Scripting vs. coding
What is scripting? I was trying to explain this to the TAs of my first year python course. To try to help, I did some googling, but then after my google searching, I was myself even more confused about how to define “scripting” and how it is different than “programming” or “coding”…and it seems it’s not so easy to define…
Some of this is also historical. In the olden days, there was a clear difference: “bash” was scripting, “C” was programming. Interpreted was “scripting”, compiled was “programming”.
But developments in high level interpreted languages combined with massively faster computers has changed all of that in practice. So what is a good description for the difference between “scripting” and “programming” for python?
Here are some of my thoughts:
I would use the word “scripting” for the case in which I have a single flat python file that I run non-interactively by executing it in one go on the python interpreter:
$ python my_script.py
It would take inputs and produce outputs. You could run it by pushing a button in spyder, or by using the command line.
A script of course contains lines of python code
What things would I not use the word “script” for?
I would definitely not use the word “script” for code that defines “library” functions. For example, a python file that I then import functions from. This code would typically not “do” anything other than define functions. It would make no sense to run it on the command line (although you could).
I would also not typically use the word “script” for a python file that interacts with the user. For example, if the code opens up a window, allow the user to plot stuff, add labels, save a file, open another file, etc, and continues until the user pushed an “exit” button, then I would not call this a “python script” but instead a “python program”
And then finally, we have jupyter notebooks. In general, the code that we put in the code cells of jupyter notebooks are small and “do stuff”. Like a script. But they are not, in my picture above, a “script”: you cannot execute them on the command line. (Although you can run a notebook non-interactively from the command line if you are a nerd…but not a typical usage.) The code block in a jupyter notebook can be built to run independently (a single code block that you push the run button and it does everything). In this case, each code block is “like” a script. And the notebook then can contain many scripts.

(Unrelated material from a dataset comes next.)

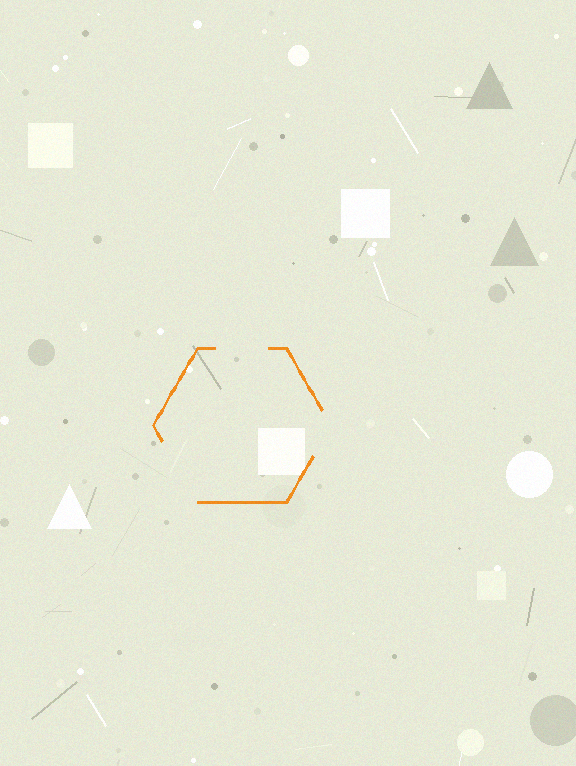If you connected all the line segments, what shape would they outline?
They would outline a hexagon.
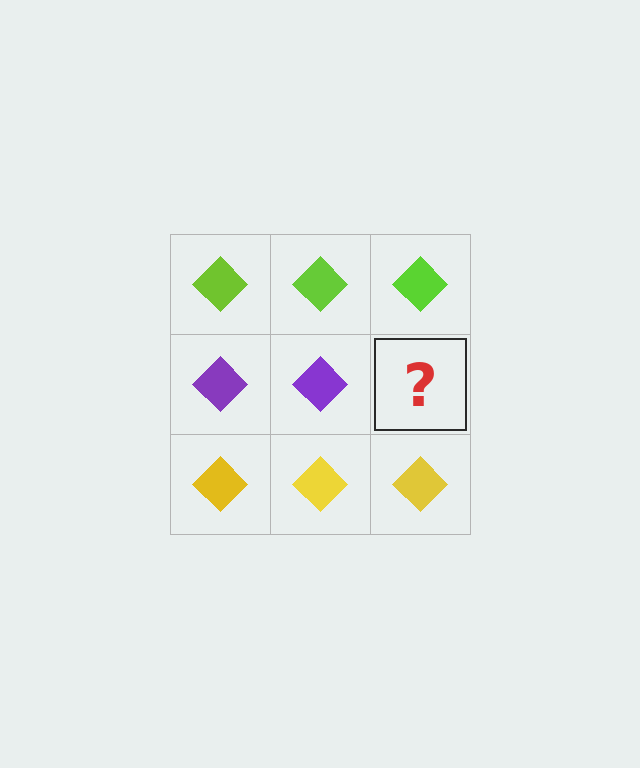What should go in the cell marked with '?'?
The missing cell should contain a purple diamond.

But also, in jupyter notebooks, you can “split” you script so that you can run each separate bit one step at a time. This is actually really useful as you can then interleave debugging, take a look at variables on the way, etc, as you write and develop your code. This is why I quite like developing new code inside notebooks: it’s a nice way to build up a complicated script / function or even class step-by-step.
When NOT to use Jupyter Notebooks for your code
Finally, a comment on when NOT to use jupyter notebooks: once your code blocks become really long in a jupyter notebook, the notebooks concept loses it’s usefulness and becomes unmanageable. The notebooks are just not a good tool for large code blocks. In this case, though, once you start writing long code blocks, the proper thing to do is to write your code into functions (or even better, classes) in a plain-text .py file. (And then, at some point, it becomes useful to edit this code inside an IDE that is more sophisticated than the simple text editor that the notebook server provides…).
Once you have abstracted your code into functions / classes, then you can “use” it in both “script” .py files and in Jupyter notebooks by importing the functions from your longer, abstracted code. Then in your script, or in your cells of your Jupyter notebook, you can then just directly “call” the functions / classes you define in your “library” .py file. In this case, I also like using Jupyter notebooks for running code from my library, since I am able to document what I am doing more robustly using the markdown cells, and also because the outputs of my cells are recorded directly below the cell that produced them.